Yesterday I happened to read a post by a friend where he had mentioned a problem in a certain program. He had mentioned that his code worked correctly only up till a certain number of digits(it was 5). The compiler he was on was “Turbo C”, which is a very old compiler (to be precise was introduced in 1987) and should not be used by anyone right now. When I ran the same code on my laptop, on “Microsoft Visual C++ Express 2010(MVCE)”, I noticed that the code worked perfectly for numbers containing 11 digits. So, then I began to wonder what exactly is causing this problem. After searching for quite a while , and reading up a lot of stuff about how memory allocation is done in C, how information is stored in general on the computer memory, I was able to understand why this was happening.
I knew that the problem he was facing was because of the declaration of his variable of the type “int”, which like all other data types has a certain range of permissible values. But I was not able to figure out why it was working for a larger range of values in MVCE !
This search led to me knowing the meaning of processor architecture, and how it affects the various applications. The basics of memory allocation lie in the meaning of processor architecture.
In this post , I will try to explain how memory is allotted to different data not just in C, but in general. I will explain what exactly is the meaning of processor architecture.I will not go into too much detail like how a computer stores/fetches memory on/from the different storage devices like caches, RAMs, ROMs , hard disks, etc. For that, I’ll include some links which you can look into, if you are interested. After understanding this, its evident why this problem was occurring.

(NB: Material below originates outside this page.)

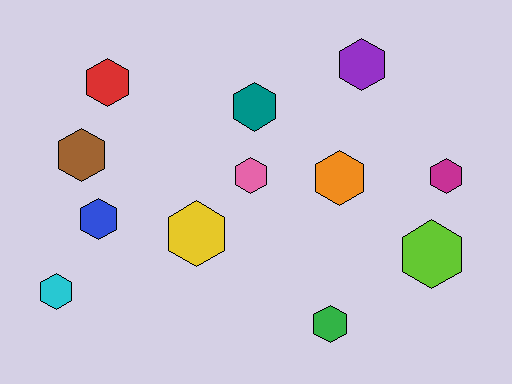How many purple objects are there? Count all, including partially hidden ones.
There is 1 purple object.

16,32,64-Bit Processors and Memory Allocation:
All information is stored on the computer in the form of 0’s and 1’s. This, as we know is the binary number system and a digit in this system is called Binary Digit . Thus information is stored in the form of bits. So all letters, symbols and numbers that we type are first converted into a pattern of bits and are then stored in memory as a computer can understand only bits.
So if we enter a number say 18(base 10) , it will be converted to base 2, which would be :
18 = 16 + 2
18 = 1*(2^4) + 1*(2^1)
18 = 1*(2^4) + 0*(2^3) + 0*(2^2) + 1*(2^1) + 0*(2^0)
Thus 18 = 10010
Hence 18, will be stored as 10010. Similarly, the letters and symbols on the keyboard are assigned certain numerical values which are based on the ASCII(American Standard Code for Information Exchange) or UTF schemes. In ASCII, A is assigned the value 65. Thus when “A” is typed on the keyboard, the computer converts 65 to binary and stores its value in memory. All symbols have such values(including space bar).

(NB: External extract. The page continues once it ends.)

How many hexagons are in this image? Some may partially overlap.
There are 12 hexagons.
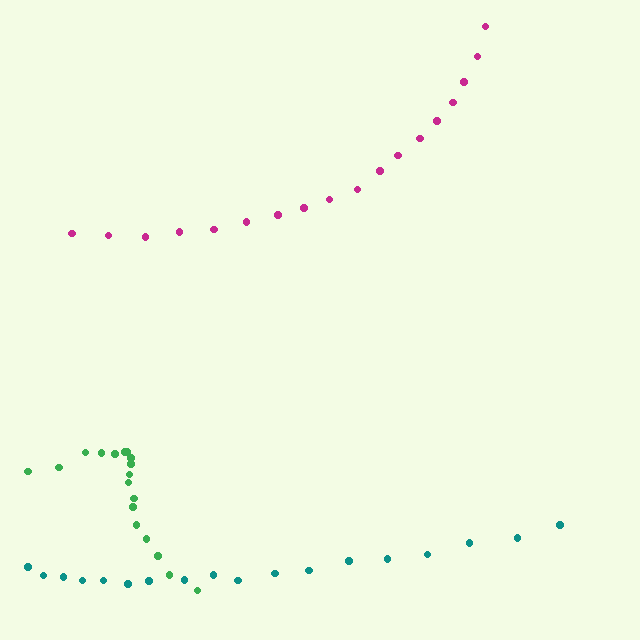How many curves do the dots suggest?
There are 3 distinct paths.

So how is this binary value stored?
For this we need to understand, what is called a “word size” of a computer. The word size is the computer’s preferred size for moving units of information around; technically it’s the width of your processor’s “registers”, which are the holding areas your processor uses to do arithmetic and logical calculations. Basically “word size” means the size of the maximum binary value the computer is able to store in a single register(register can be visualized as a box where each character/letter/number is stored in its binary form) .
This word size depends on your processor. This is what is meant by 16-bit/32-bit / 64-bit processors. The bit part refers to the width of the processors register, how many binary digits it can store . Hence, a 16-bit processor can store values ranging from 00000..(16 0’s) to 11111…(16 1’s). Thus the number of combinations of 0’s and 1’s in this arrangement would be (2^16). This is called the “Dynamic Range” of a system. Thus the highest integer value that can be stored in a register would be 1111…(16 times 1). In base 10 this number would be
1*(2^15) +1*(2^14) + ……+ 1*(2^1) + 1*(2^0)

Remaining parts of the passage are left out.